El jesuita que había incurrido en su desagrado y a quien él esperaba aquella mañana para desahogar en su persona su mal humor, era un jesuita andaluz, el padre Palomo, que gozaba de cierto renombre a causa de sus aficiones literarias y de los artículos y novelas que publicaba en todo periodiquillos y revistas, más o menos subvencionado por la Compañía de Jesús.

Poco después de las once entró su criado de confianza a anunciar la llegada del padre Palomo y pasados algunos segundos, presentóse en el despacho el jesuita andaluz, al que examinó el padre Tomás con una mirada.

Era un hombre de mediana estatura, de aspecto enfermizo y de frente espaciosa y pronunciada, bajo la cual brillaban unos ojos que aunque fijos en el suelo, con la tenacidad de la costumbre, chispeaban de vez en cuando con la llamarada propia del hombre observador y de inteligencia despierta.

El padre Tomás, al notar en la figura del recién llegado cierta delicadeza de modales y un asomo de indolencia aristocrática, recordaba con su prodigiosa memoria la historia de aquel padre de la Compañía.

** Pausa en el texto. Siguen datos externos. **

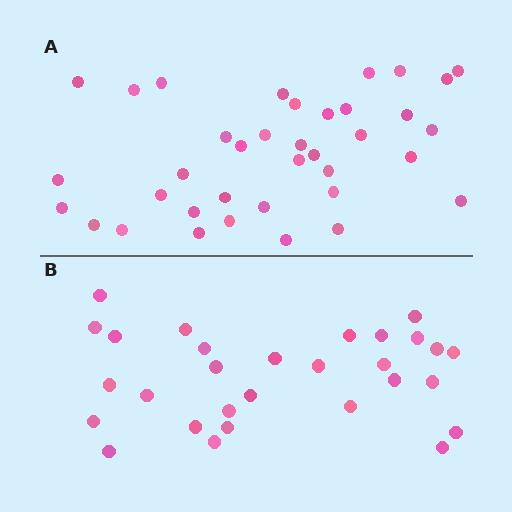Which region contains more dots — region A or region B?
Region A (the top region) has more dots.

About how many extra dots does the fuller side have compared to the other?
Region A has roughly 8 or so more dots than region B.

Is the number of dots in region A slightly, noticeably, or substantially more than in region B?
Region A has noticeably more, but not dramatically so. The ratio is roughly 1.3 to 1.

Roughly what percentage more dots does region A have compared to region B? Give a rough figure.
About 30% more.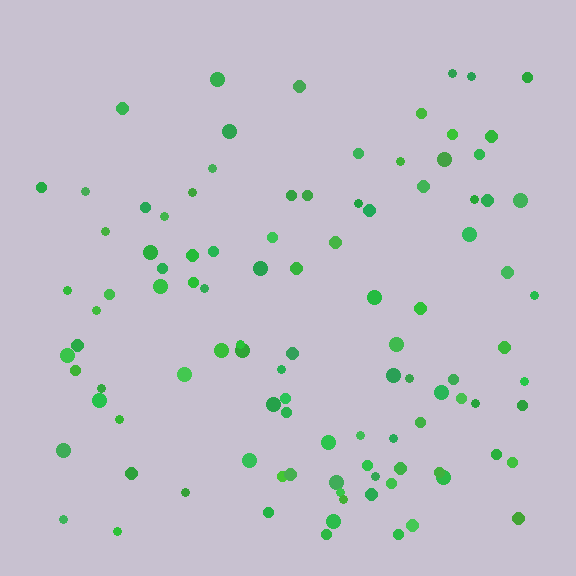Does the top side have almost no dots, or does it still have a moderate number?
Still a moderate number, just noticeably fewer than the bottom.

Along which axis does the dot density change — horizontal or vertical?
Vertical.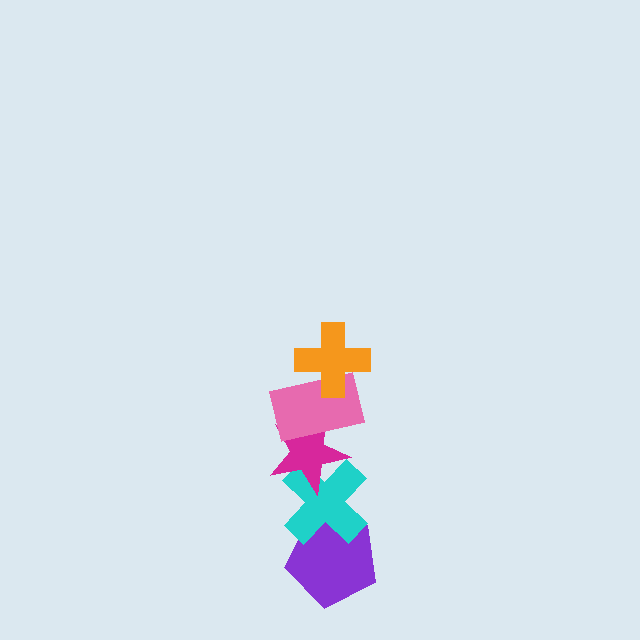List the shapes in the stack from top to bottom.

Su juventud había transcurrido en los salones, siendo un hombre en moda, disputado por las damas y a quien el amor había reservado grandes triunfos. Su existencia alegre y aventurera le hizo arrostrar grandes peligros, y al verse en cierta ocasión próximo a la muerte y salvar inesperadamente la vida, su imaginación de poeta excitada por el riesgo que había corrido, vio en aquella aventura la milagrosa protección de Dios y abandonó el mundo, ingresando en la Compañía de Jesús, poseído de la mayor fe.

Los jesuitas fomentaron sus aficiones literarias comprendiendo que podían proporcionar algún honor a la Compañía, que siempre muestra empeño en presentar como eminencias a aquellos de sus individuos que no pasan de ser medianías, y consiguió el padre Palomo ser en breve un escritor a quien todos los afectos a la Orden consideraban como un portento literario.

El padre Tomás tenía motivos para estar quejoso de aquel jesuita que, aunque proporcionaba cierto honor a la Compañía, hacíase objeto de censuras por la altivez con que acogía las órdenes de sus superiores y el orgullo que parecía poseerle desde que la Orden había hecho de él una eminencia.

Al entrar el padre Palomo en aquel despacho y verse en presencia del hombre poderoso que dirigía los negocios de la Orden en toda España, bajó sus ojos con la humilde expresión del esclavo y arrodillándose a los pies del padre Tomás, le besó reverentemente la mano.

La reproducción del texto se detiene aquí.